Pinegrove at Bowery Ballroom
Pinegrove at Bowery Ballroom in 2017 (photo by Amanda Hatfield)

Pinegrove releasing new album Friday

Last fall, Pinegrove frontman Evan Stephens Hall issued a statement saying that he had been accused of sexual coercion, and that “my actions have caused someone i care about deep emotional pain and i am so sorry.” Pinegrove cancelled their 2017 US fall tour, and later cancelled their 2018 Europe tour. They had planned to release their new album Skylight on March 2 via Run For Cover, but the album was shelved.

Now, in a new Pitchfork feature by Jenn Pelly titled Reckoning With Pinegrove, it has been revealed that Pinegrove are self-releasing Skylight this Friday (9/28). The piece states that while Pinegrove were not dropped from Run For Cover, “there was ‘some discomfort expressed’ from other artists on the label about Skylight’s release” according to Hall, and Pinegrove plan to work with a different label in the future. The band will be donating all proceeds from Bandcamp sales of the new album to Voting Rights Project, American Foundation for Suicide Prevention, and Musicares.

In the Pitchfork feature, Pelly writes that she initially spoke to the band “to report what I thought would be a fairly triumphant profile of Pinegrove as they worked on their new album, Skylight,” and later on, she writes, “After reading Hall’s perplexing statement, it was my instinct to abandon this Pinegrove piece. But to ignore the story ultimately felt like a denial—of nuance, of truth, of the complications of the world we live in now, where these stories are objectively not all the same.”

The feature addresses several aspects of this complicated situation, including the controversy surrounding the instigation of Hall’s statement by a series of emails sent to Run For Cover and Cleveland’s Snowed In festival by Punk Talks founder Sheridan Allen:

But even by sending that initial instigating email to Pinegrove’s label and promoters, Allen was possibly overstepping her boundaries. If Allen’s mission was to facilitate mental health treatment, then, as one licensed therapist told me, it would be unusual “to offer that service and then also be engaging in these unofficial accountability processes.” Mental health support is a markedly different resource than a community-based accountability process. “It would be incongruent with the mission [of a mental health provider] to approach this person and say, ‘You’re a perpetuator,’” the therapist told me. “If a therapist is going to engage in reparative accountability work, that would be extremely confidential. Everyone would be consenting to engaging in that.”
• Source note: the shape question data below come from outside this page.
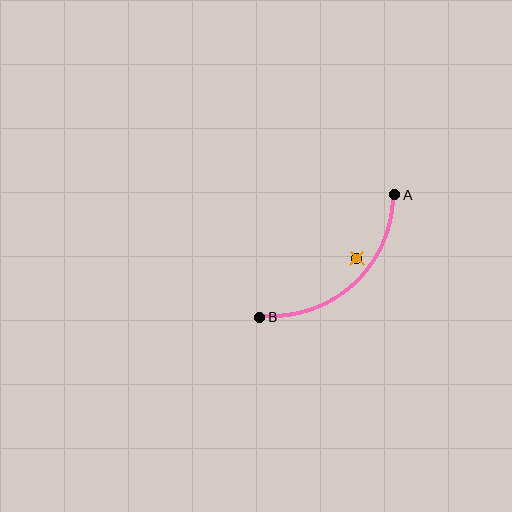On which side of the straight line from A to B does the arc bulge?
The arc bulges below and to the right of the straight line connecting A and B.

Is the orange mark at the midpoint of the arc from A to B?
No — the orange mark does not lie on the arc at all. It sits slightly inside the curve.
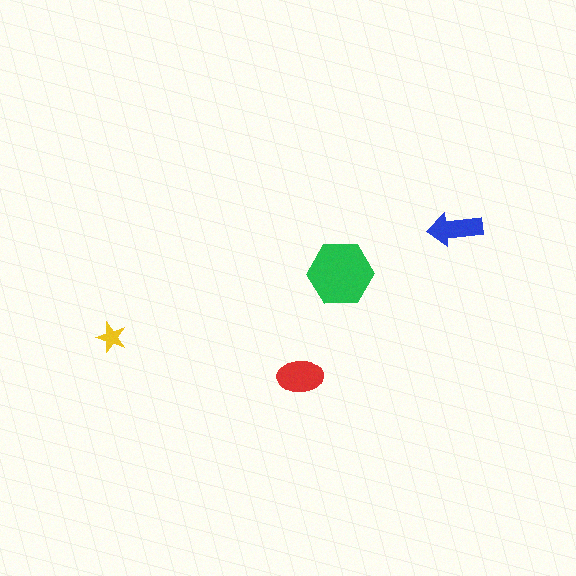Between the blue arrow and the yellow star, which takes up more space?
The blue arrow.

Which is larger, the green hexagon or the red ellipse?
The green hexagon.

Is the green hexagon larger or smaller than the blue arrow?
Larger.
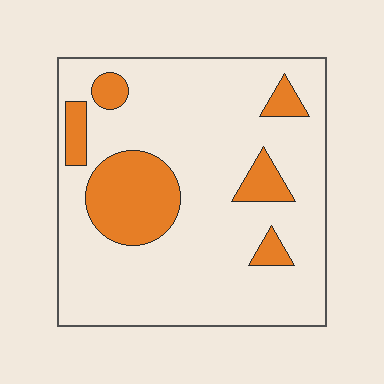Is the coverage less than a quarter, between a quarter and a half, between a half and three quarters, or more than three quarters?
Less than a quarter.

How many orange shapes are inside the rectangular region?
6.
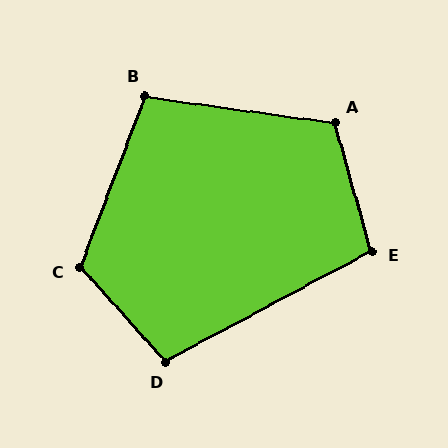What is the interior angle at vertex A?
Approximately 114 degrees (obtuse).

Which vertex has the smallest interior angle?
E, at approximately 102 degrees.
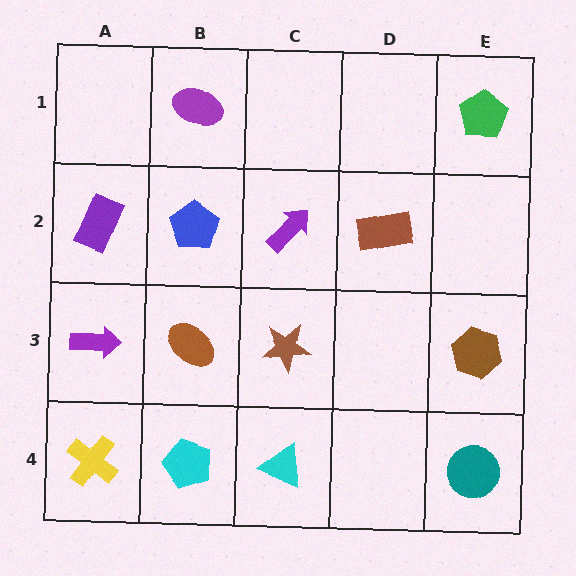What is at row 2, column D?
A brown rectangle.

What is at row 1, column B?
A purple ellipse.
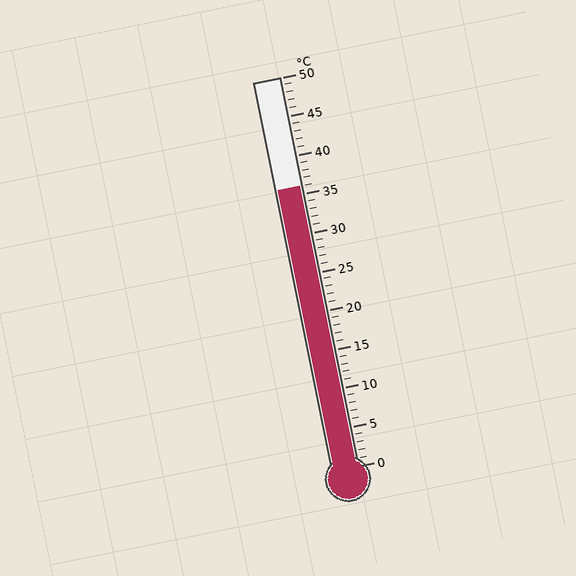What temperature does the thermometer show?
The thermometer shows approximately 36°C.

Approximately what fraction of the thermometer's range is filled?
The thermometer is filled to approximately 70% of its range.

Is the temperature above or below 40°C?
The temperature is below 40°C.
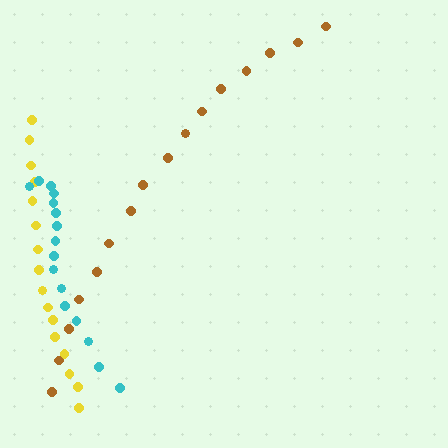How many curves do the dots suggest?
There are 3 distinct paths.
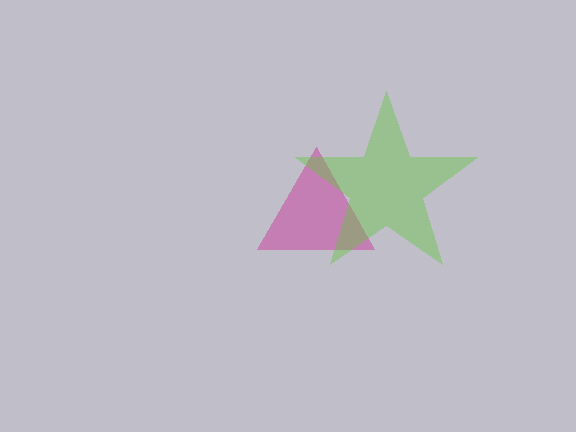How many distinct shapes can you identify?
There are 2 distinct shapes: a magenta triangle, a lime star.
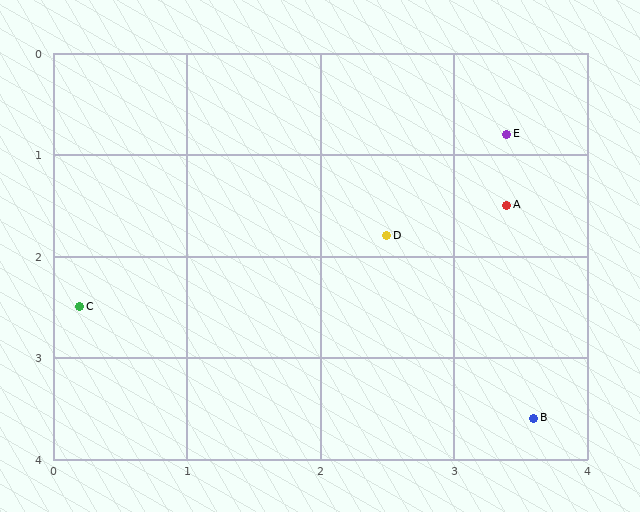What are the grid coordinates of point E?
Point E is at approximately (3.4, 0.8).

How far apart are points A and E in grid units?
Points A and E are about 0.7 grid units apart.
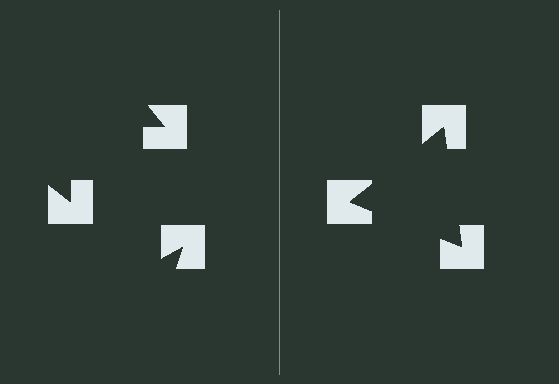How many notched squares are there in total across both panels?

Pelly also spoke to Hall about the uncertainty or vagueness of Hall using the term “sexual coercion” in his statement:

Of his chosen language in the statement, Hall said, “A lot of people took issue with the phrase ‘sexual coercion,’ because they understood it was evasive, like I was obscuring a more serious accusation. But I included that phrase because that was the language used by the person I was involved with. It was meant as a symbol of respect to have her dictate the language of the conversation. In the context of our relationship, she felt that I had sometimes pressured her into having sex—not physically, but verbally and contextually.”

Pelly also spoke to Nandi Rose Plunkett, who leads Half Waif and plays in Pinegrove:

As the only woman in Pinegrove, Nandi Rose Plunkett had a singular perspective on Hall’s situation. (A multi-instrumentalist, she left the group’s full-time lineup at the end of 2016 to pursue her own project, Half Waif, though she still performed on Skylight; she is currently engaged to Pinegrove’s Zack Levine.) Plunkett made her support of her bandmate clear: “I do not think Evan is at all a threat to young women attending shows,” she wrote via email. Plunkett added that she has had “many productive conversations privately” about the allegations against Hall, but said it has felt “daunting” to speak in public. “Still, I’m hopeful that the space is beginning to open up for these challenging conversations,” she said. “I want any young female fans and fellow musicians to know that I’m fighting for them. I’ve dealt with a lot of challenges as a multiracial woman and I’ve been thrust now into the middle of a situation that I never imagined I’d be a part of. But I’m learning a lot from it, having tough conversations and pushing myself and those around me to dismantle the structures of privilege that have built and bound us. In order to grow into a more loving and understanding community, we have to work towards healing through sensitive and open communication. And that’s what we’re trying to do.”

You can read more of the very in-depth feature at Pitchfork.

Update: Run For Cover tweeted, “To clarify the Pitchfork article, we will not be releasing the next Pinegrove record or working with them in the future.”